Strategic revenue management and moderated capacity fueled these achievements. However, softening demand, particularly in domestic leisure travel, impacted bookings.
As Southwest relies more heavily on this segment compared to larger competitors, the weaker demand posed challenges.
The airline reduced its capacity by 1.9% year-over-year, aligning with prior guidance. Southwest also adjusted its fleet, adding 11 Boeing 737-8 aircraft while retiring 14 older planes. This left the airline with a fleet of 800 aircraft by the quarter’s end.
Operational Performance and Strategic Initiatives
Bob Jordan, Southwest’s President, CEO, and Vice Chairman, emphasized the airline’s focus on its transformation plan. “We’re operating in a dynamic economic environment, but our team remains committed to executing our strategy,” Jordan said.
Southwest outperformed its cost reduction goals and led the industry in on-time performance. Nearly all operational metrics improved compared to last year.
The airline rolled out several initiatives to boost its commercial offerings. It launched Expedia as a new distribution channel and optimized its loyalty program.

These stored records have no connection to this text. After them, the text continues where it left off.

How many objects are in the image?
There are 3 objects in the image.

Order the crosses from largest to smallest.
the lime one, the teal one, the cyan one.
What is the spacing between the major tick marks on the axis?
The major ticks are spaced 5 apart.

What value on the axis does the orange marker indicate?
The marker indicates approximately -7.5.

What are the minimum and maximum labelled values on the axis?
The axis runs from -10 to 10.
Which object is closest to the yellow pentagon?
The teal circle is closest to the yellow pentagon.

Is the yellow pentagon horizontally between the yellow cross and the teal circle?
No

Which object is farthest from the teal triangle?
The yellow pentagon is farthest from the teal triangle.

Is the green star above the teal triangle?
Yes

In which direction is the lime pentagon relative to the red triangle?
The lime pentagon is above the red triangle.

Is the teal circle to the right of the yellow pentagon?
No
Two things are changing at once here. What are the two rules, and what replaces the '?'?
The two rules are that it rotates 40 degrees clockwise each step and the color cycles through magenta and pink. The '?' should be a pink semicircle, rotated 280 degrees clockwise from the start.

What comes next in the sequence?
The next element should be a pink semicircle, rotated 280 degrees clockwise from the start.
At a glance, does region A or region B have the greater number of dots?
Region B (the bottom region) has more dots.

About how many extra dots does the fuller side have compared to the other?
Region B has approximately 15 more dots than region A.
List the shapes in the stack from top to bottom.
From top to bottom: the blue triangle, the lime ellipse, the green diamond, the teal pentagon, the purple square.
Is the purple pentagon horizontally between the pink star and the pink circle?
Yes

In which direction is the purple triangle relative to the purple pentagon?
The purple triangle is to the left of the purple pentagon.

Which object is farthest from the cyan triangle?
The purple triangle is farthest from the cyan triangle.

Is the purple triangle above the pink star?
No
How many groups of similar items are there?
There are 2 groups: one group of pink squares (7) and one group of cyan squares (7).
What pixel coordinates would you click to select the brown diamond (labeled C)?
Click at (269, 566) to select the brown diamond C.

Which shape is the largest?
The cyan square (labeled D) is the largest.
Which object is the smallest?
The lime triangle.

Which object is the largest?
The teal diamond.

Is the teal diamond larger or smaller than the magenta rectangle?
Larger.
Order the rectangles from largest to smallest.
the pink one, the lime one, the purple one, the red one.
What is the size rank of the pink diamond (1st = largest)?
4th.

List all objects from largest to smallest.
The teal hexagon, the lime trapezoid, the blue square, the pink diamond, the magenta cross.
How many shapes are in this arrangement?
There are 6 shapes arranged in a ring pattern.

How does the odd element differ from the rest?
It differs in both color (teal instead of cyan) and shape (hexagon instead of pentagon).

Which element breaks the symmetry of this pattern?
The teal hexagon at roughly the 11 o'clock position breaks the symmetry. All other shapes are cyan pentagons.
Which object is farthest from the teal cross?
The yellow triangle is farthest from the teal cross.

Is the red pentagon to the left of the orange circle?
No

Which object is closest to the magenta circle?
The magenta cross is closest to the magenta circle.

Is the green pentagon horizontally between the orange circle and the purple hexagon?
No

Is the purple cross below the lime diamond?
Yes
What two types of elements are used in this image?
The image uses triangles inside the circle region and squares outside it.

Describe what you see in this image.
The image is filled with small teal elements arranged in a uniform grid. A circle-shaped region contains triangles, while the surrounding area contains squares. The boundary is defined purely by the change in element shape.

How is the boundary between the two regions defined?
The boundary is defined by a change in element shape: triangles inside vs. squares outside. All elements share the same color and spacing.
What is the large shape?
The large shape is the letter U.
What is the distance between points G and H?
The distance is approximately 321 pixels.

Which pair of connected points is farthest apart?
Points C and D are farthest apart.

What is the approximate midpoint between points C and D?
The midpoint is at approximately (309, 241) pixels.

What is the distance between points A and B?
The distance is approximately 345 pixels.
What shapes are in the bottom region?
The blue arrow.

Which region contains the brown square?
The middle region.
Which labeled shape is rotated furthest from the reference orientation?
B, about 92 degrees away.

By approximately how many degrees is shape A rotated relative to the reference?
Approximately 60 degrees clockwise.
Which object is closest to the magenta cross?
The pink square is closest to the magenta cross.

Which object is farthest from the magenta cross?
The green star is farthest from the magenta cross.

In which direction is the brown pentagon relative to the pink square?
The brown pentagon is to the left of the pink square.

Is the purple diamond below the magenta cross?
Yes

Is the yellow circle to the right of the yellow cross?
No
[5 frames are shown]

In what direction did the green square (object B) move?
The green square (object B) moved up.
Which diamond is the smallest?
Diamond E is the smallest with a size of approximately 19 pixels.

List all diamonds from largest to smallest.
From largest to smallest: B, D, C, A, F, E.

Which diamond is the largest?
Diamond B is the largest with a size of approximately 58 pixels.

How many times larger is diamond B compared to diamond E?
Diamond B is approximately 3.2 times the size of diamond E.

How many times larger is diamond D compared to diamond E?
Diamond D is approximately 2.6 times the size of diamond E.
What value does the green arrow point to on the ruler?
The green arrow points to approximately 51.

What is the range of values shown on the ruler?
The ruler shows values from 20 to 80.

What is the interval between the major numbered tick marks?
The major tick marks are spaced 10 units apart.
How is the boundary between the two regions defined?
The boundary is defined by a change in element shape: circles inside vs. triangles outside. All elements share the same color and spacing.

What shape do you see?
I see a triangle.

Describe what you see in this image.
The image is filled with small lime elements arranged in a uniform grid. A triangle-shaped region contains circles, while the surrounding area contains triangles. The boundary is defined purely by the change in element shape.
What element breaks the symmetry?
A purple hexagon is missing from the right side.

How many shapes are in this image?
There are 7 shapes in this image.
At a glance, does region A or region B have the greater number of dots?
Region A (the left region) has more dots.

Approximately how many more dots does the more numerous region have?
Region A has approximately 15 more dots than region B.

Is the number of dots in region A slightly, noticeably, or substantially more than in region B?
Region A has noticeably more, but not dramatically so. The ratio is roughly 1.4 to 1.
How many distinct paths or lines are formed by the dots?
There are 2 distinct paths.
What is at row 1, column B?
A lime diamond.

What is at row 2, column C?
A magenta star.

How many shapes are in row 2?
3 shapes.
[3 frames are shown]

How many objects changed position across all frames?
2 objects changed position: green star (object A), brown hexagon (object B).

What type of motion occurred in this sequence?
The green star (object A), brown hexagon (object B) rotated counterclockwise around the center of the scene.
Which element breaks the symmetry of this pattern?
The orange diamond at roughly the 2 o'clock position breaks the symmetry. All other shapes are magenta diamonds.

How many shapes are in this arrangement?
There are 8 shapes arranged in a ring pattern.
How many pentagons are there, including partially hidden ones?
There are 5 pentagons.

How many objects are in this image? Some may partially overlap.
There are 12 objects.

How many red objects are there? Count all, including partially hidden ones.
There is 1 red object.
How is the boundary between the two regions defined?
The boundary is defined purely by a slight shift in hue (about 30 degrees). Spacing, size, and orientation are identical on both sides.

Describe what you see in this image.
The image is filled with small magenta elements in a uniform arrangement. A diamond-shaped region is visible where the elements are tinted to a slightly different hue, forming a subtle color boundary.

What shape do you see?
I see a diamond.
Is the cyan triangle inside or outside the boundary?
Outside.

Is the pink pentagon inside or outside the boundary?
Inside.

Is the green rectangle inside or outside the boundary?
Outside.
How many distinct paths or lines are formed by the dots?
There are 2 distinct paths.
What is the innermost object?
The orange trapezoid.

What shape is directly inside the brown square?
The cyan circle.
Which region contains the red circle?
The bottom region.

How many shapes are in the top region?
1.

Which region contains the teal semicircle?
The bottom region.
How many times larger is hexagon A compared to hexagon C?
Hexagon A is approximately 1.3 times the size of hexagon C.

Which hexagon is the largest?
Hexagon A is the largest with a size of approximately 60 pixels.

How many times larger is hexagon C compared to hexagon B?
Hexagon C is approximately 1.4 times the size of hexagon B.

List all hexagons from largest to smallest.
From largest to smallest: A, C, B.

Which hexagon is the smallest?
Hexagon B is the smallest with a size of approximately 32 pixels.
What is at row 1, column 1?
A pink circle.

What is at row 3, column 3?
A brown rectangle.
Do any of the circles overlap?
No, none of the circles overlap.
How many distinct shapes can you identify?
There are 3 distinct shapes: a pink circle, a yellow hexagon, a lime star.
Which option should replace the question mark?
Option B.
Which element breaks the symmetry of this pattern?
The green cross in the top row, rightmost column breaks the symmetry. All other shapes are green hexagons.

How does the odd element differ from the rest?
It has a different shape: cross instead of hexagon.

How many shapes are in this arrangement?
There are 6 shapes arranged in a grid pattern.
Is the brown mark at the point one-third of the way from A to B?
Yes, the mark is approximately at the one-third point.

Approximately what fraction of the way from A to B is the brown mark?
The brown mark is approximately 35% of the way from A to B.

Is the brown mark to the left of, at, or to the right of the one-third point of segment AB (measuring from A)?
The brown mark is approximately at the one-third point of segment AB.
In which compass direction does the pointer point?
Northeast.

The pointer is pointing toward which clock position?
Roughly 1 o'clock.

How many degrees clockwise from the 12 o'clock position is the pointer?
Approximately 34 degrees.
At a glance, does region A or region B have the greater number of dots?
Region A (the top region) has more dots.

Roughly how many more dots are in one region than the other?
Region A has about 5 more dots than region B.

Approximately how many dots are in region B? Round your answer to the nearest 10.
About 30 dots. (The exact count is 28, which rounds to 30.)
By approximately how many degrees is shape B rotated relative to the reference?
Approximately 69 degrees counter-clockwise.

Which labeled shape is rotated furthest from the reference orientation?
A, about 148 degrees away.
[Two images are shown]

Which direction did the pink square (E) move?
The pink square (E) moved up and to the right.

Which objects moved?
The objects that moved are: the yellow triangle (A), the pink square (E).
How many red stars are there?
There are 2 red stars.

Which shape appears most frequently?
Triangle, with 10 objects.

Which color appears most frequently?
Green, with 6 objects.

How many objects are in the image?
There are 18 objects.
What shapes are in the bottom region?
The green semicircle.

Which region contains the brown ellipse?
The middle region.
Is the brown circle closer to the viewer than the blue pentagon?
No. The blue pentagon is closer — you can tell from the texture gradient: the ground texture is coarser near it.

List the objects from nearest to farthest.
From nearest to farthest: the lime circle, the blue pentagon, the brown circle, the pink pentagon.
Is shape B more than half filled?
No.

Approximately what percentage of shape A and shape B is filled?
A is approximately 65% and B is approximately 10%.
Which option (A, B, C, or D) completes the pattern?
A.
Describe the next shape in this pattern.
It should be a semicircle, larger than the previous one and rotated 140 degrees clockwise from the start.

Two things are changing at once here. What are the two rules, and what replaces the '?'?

Starting next month, Southwest plans to introduce basic economy fares and bag fees for most products. By Q3 2025, the airline will begin selling assigned seats and extra legroom options, with operations starting in Q1 2026.
“These changes mark a significant evolution for Southwest,” Jordan noted. “Our initiatives aim to enhance customer experience and drive financial performance, delivering value to both customers and shareholders.”

Financial Position and Capacity Adjustments
Southwest maintains a strong investment-grade balance sheet and a flexible aircraft order book with Boeing. To address market uncertainty, the airline is reducing capacity in the second half of 2025.
As a result, full-year capacity is now expected to grow by approximately 1% year-over-year, down from earlier projections.
Jordan expressed confidence in the airline’s direction. “Our people continue to demonstrate resilience and deliver exceptional hospitality,” he said. “We’re focused on controlling what we can and executing our plans effectively.”

Outlook for 2025
Given recent booking trends and macroeconomic uncertainty, Southwest opted not to reiterate its full-year 2025 or 2026 EBIT guidance.
However, the airline remains confident in its initiatives, targeting $1.8 billion in incremental EBIT contribution for 2025 and $4.3 billion for 2026.
For Q2 2025, Southwest expects unit revenues to range from flat to down 4% year-over-year, with capacity increasing by 1% to 2%. These projections reflect cautious optimism as the airline navigates a shifting demand landscape.
Southwest’s leadership is dedicated to balancing customer satisfaction with financial discipline. The airline’s ongoing transformation aims to modernize its offerings while preserving its signature hospitality.
The airline continues to weather external challenges with a clear strategy and strong operational foundation.